NORWAY – Selectmen learned Thursday that the $326,700 Deering Street project is moving along at a fast pace.
“They are really flying up there,” said Town Manager David Holt in his report to the board.
Crews from Pratt and Sons of Minot have been rebuilding the street and replacing old sewer lines that were installed in 1913. Work is also being done on the adjacent Longley parking lot to create a town square. Pavement has been taken out and will be replaced by brick pavers to open up an area under the shadow of the Opera House’s clock tower for people to sit and relax under two maple trees.
The town’s kiosk, now on the corner of Cottage and Main streets next to L.F. Pike & Son clothing store, will be moved to a corner of the new town square once it is completed.

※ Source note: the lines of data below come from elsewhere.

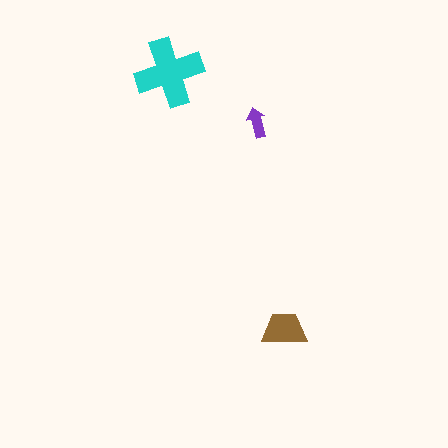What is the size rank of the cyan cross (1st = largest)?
1st.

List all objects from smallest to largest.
The purple arrow, the brown trapezoid, the cyan cross.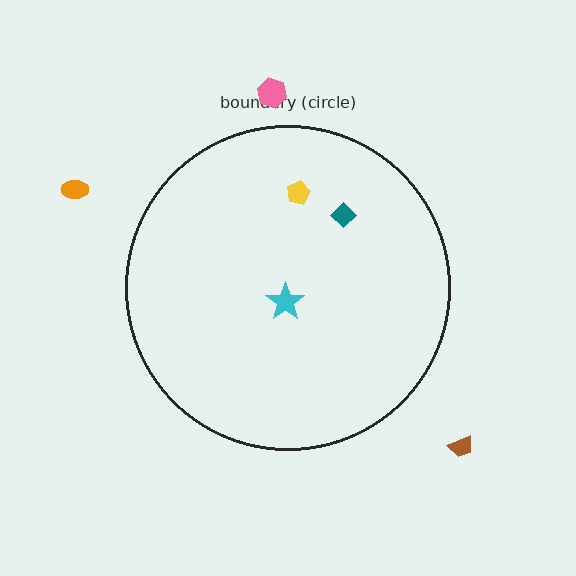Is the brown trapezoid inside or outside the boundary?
Outside.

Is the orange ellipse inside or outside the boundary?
Outside.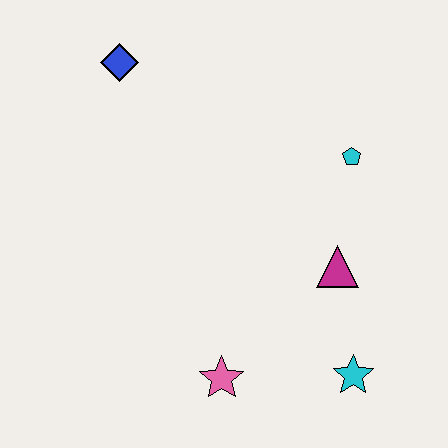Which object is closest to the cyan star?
The magenta triangle is closest to the cyan star.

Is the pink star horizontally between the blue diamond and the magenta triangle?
Yes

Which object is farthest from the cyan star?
The blue diamond is farthest from the cyan star.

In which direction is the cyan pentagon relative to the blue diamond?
The cyan pentagon is to the right of the blue diamond.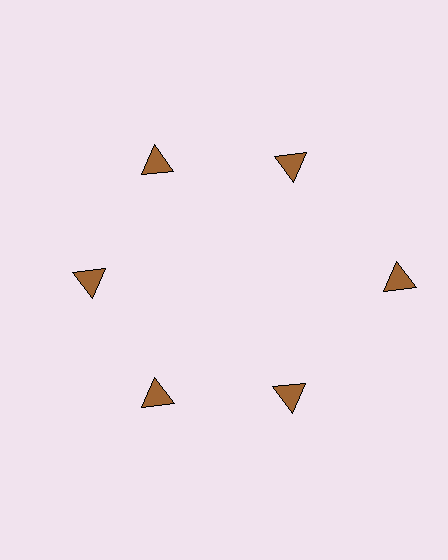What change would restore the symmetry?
The symmetry would be restored by moving it inward, back onto the ring so that all 6 triangles sit at equal angles and equal distance from the center.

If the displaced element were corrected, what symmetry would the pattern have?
It would have 6-fold rotational symmetry — the pattern would map onto itself every 60 degrees.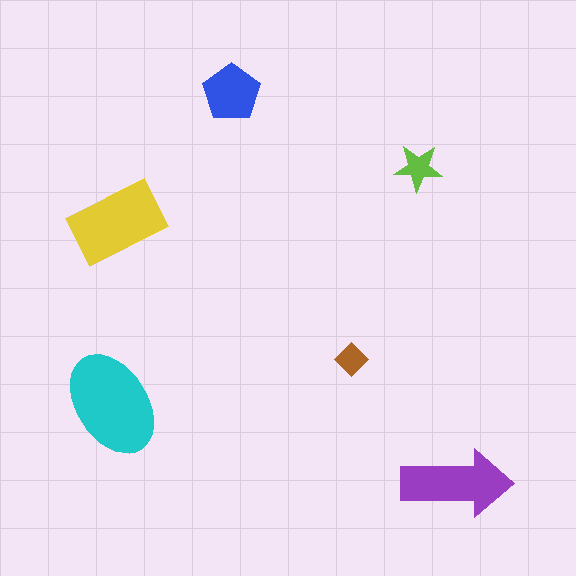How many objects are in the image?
There are 6 objects in the image.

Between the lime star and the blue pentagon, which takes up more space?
The blue pentagon.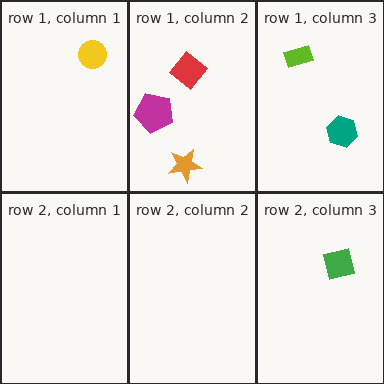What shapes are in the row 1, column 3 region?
The lime rectangle, the teal hexagon.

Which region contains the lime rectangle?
The row 1, column 3 region.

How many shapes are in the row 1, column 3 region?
2.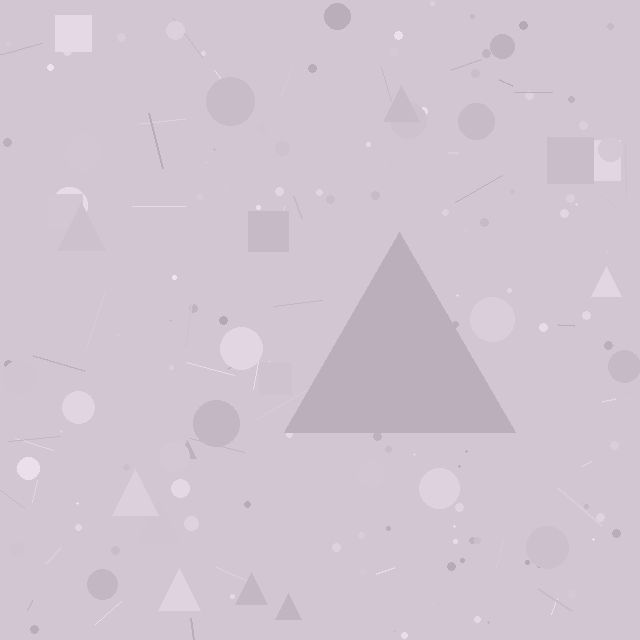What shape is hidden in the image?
A triangle is hidden in the image.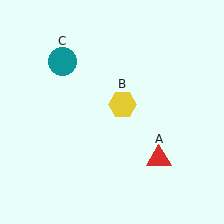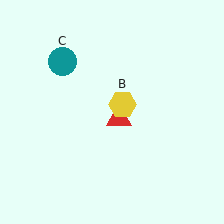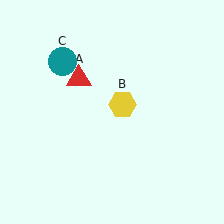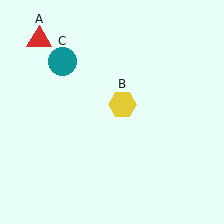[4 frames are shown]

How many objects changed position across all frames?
1 object changed position: red triangle (object A).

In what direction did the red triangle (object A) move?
The red triangle (object A) moved up and to the left.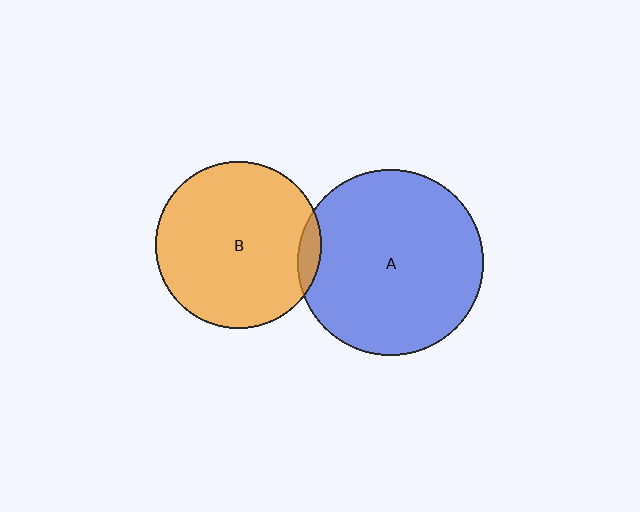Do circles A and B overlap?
Yes.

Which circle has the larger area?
Circle A (blue).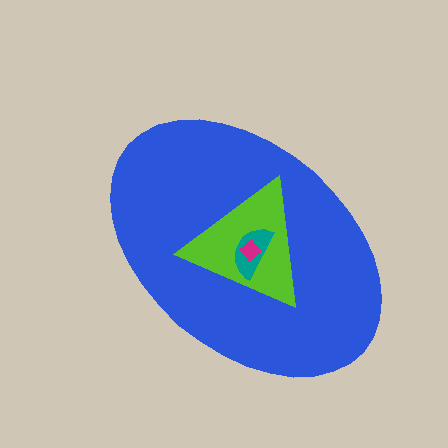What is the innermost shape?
The magenta diamond.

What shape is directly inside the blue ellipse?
The lime triangle.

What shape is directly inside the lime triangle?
The teal semicircle.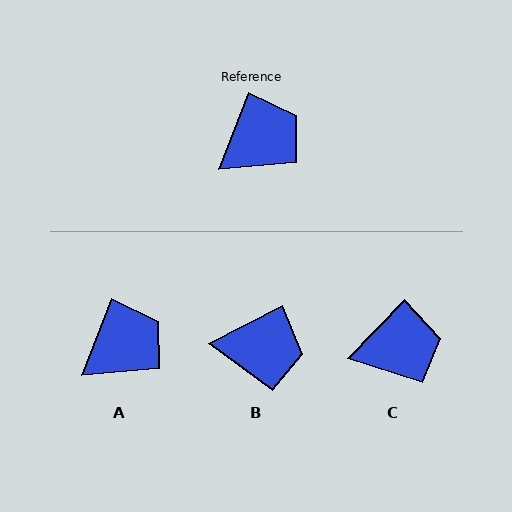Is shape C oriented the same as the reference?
No, it is off by about 23 degrees.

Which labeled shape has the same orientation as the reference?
A.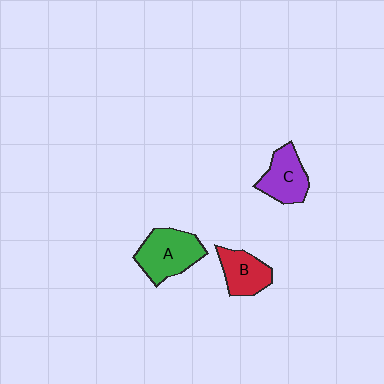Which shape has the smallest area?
Shape B (red).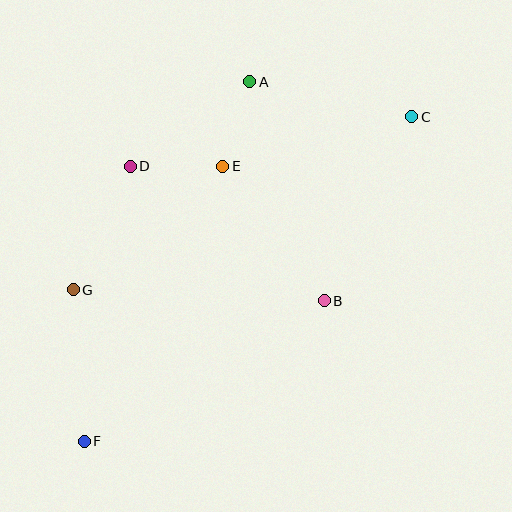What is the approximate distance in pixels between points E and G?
The distance between E and G is approximately 194 pixels.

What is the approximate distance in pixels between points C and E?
The distance between C and E is approximately 195 pixels.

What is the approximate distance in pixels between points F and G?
The distance between F and G is approximately 152 pixels.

Paving of Deering Street may be done on Saturday, Holt said.
“I’m very impressed with the speed they’re doing it,” agreed Selectman Les Flanders.
In other news, selectmen voted to renew a five-year lease with the Community Concepts day care center at the old Methodist Church; appointed Theron Bickford as a part-time police officer; heard an update from the Norway/Paris Solid Waste Committee, and Norway Downtown on its plans to rejuvenate the downtown.
“We want Norway to represent itself in its best possible way,” Andrea Burns of Norway Downtown told selectmen.
The board accepted a check of $64,810 from the Federal Emergency Management Agency as reimbursement for flood-related damage from the April 16 flood. Holt said that additional money, possibly as much as $85,000, could be coming back to the town to pay for more flood mitigation.